Dans l’Europe éco-technocratique, on ne parle d’ailleurs pas le langage des gens mais celui des bureaucrates. On parle économie, croissance, profits, gestion, parts de marché, c’est tout. Cette Europe n’est pas un accident : elle a été voulue, pensée pour être ce qu’elle est, et les dirigeants politiques s’en sont plutôt satisfaits. Qui, parmi eux, a vraiment voulu une Europe politique ? Une Europe de la Défense ? Personne. A quoi se résume donc aujourd’hui la diplomatie européenne dans la guerre russo-ukrainienne ? A pas grand-chose, aux discours « droits-de-l’hommistes » de la présidente de la Commission de Bruxelles – haut temple de la bureaucratie -, aux gesticulations d’un Président français dont les conversations téléphoniques avec Vladimir Poutine n’ont donné aucun résultat.
L’Europe est « aux abonnés absents », l’Amérique continue de dominer la scène internationale.
Dans le conflit russo-ukrainien, le premier interlocuteur de M. Poutine reste Joe Biden. Quelle tristesse pour notre pauvre continent ?
Pour une nouvelle Europe
Il faut reconstruire l’actuelle Europe, sans doute la « refonder », instituer une Europe politique qui puisse reprendre les rênes de l’économie, fixer des caps ambitieux à atteindre. Cette Europe ne sera pas fédérale (au moins dans un premier temps), mais confédérale, elle sera une « Europe des nations ».

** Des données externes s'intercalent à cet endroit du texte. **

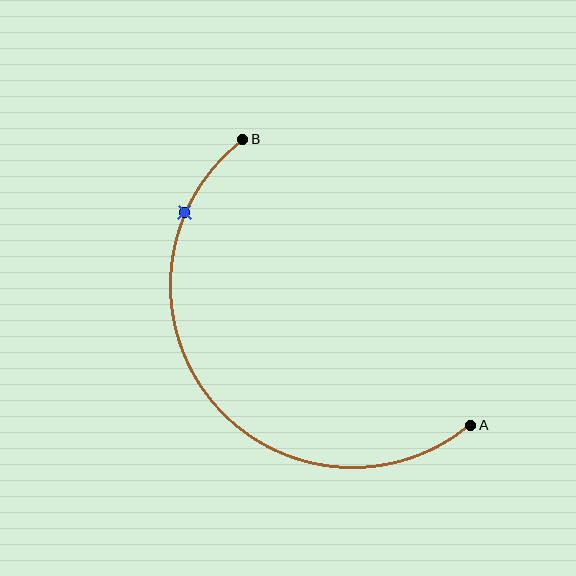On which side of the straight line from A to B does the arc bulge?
The arc bulges below and to the left of the straight line connecting A and B.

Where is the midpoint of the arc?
The arc midpoint is the point on the curve farthest from the straight line joining A and B. It sits below and to the left of that line.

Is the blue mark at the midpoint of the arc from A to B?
No. The blue mark lies on the arc but is closer to endpoint B. The arc midpoint would be at the point on the curve equidistant along the arc from both A and B.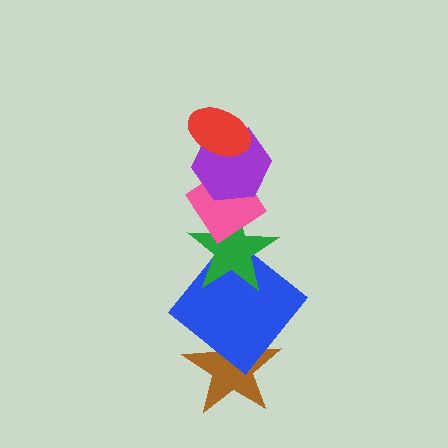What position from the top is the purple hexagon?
The purple hexagon is 2nd from the top.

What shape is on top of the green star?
The pink diamond is on top of the green star.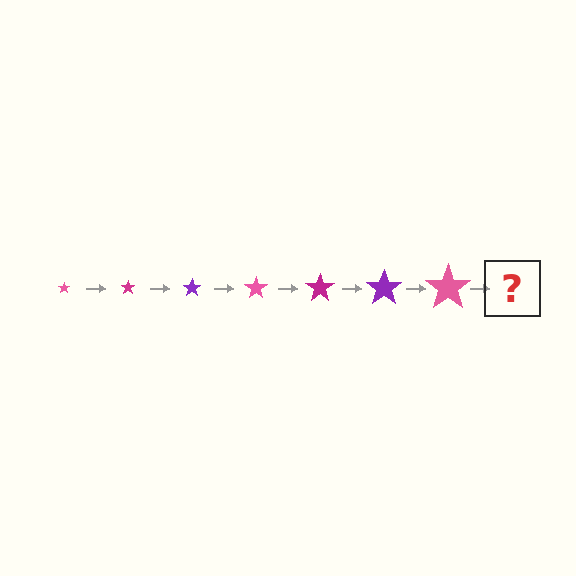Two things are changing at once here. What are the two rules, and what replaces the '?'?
The two rules are that the star grows larger each step and the color cycles through pink, magenta, and purple. The '?' should be a magenta star, larger than the previous one.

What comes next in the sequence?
The next element should be a magenta star, larger than the previous one.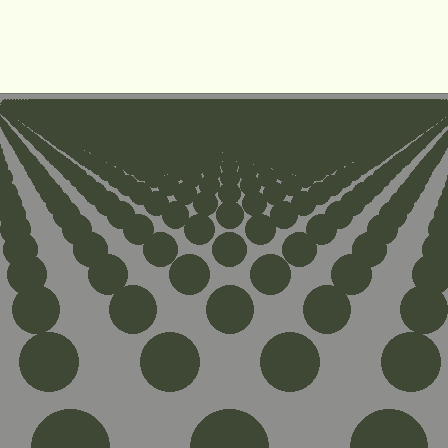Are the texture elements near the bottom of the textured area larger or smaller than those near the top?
Larger. Near the bottom, elements are closer to the viewer and appear at a bigger on-screen size.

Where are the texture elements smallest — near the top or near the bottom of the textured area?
Near the top.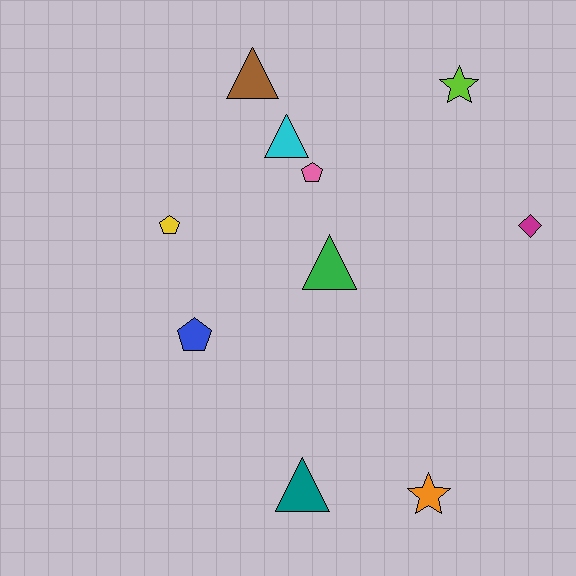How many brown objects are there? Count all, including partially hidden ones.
There is 1 brown object.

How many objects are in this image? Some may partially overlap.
There are 10 objects.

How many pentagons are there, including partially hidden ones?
There are 3 pentagons.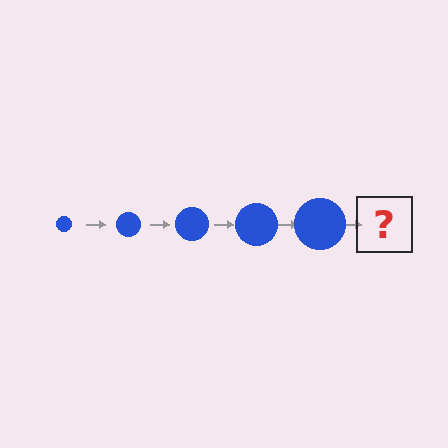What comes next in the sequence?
The next element should be a blue circle, larger than the previous one.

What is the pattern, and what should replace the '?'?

Plusieurs étapes seront nécessaires avant d’atteindre l’objectif final :
1) rétrogradation des instances communautaires non élues, comme la Commission qui sera versée dans un rôle administratif et d’exécution des décisions politiques du Conseil des chefs d’Etat et de gouvernement
2) renforcement des pouvoirs du Parlement européen
3) redéfinition du rôle du Conseil européen qui, par exemple, mettra en œuvre les décisions du Conseil des chefs d’Etat, lequel sera doté d‘un président aux larges pouvoirs.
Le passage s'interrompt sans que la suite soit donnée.